What the couple could not fully predict were trials complicating the process. Hurricane Gustav in 2008 was only one of the hurdles they encountered once construction began; poor-quality drywall work and painting had to be repeated, and they went through three plumbers before the project was complete. A tankless water heater was stolen; and before they discovered its loss, water drenched the kitchen ceiling.

“As anyone who has experienced a home renovation will attest, it challenges you mentally, spiritually and financially,” Rebecca says. “We learned a lot about how important it is to use good craftsmen on all parts of a project and to always choose quality over price. In some cases we overcame our challenges by doing work ourselves, and in other cases we spent more money.”

The difficulties during construction caused a ripple effect when it came to the home’s interior design, prompting delays and a piecemeal approach to putting together each room’s overall look. The slow and steady progress has had its benefits, though, allowing Rebecca and Dyke to find just the right furnishings and accents instead of rushing to assemble them en masse. With help from interior designer Anne McCanless and other talented friends, the couple has set a stage that is “slightly funkier than traditional,” as Rebecca describes it. “I tend to gravitate toward clean lines and simplicity, but I enjoy some traditional elements as well,” she says. “And we love pieces—and art—with a good story.”

The Nelsons chose a versatile wake table crafted of old English bridge timbers for their dining room.

Despite the drama along the way, the couple, along with their son Jake, 13, and daughters Ellie, 11, and Virginia, 7, have found the final result to be just what they had hoped for: a comfortable space for sharing everyday moments and making special memories.

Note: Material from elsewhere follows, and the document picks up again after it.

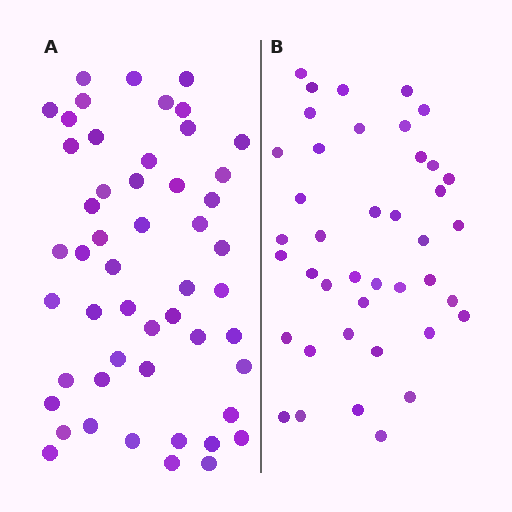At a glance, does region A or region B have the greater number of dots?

“It is a perfect house for our family, as the openness of the living spaces allows for lots of togetherness,” says Rebecca. “We truly use all of our spaces, which was our intention—hence the library/dining room and eat-in kitchen. We don’t have any for-show’ or entertaining space. It’s just a lived-in, family home.”

Dyke says the home’s “little bit of an edge” and eclectic blend of materials suits his family’s lifestyle. “Clean lines are interesting sometimes, but our life is not about clean lines,” he says. “I tend toward design that has a certain level of texture that is created by a blend of new and old materials. It provides more complexity, and I think it is more interesting.”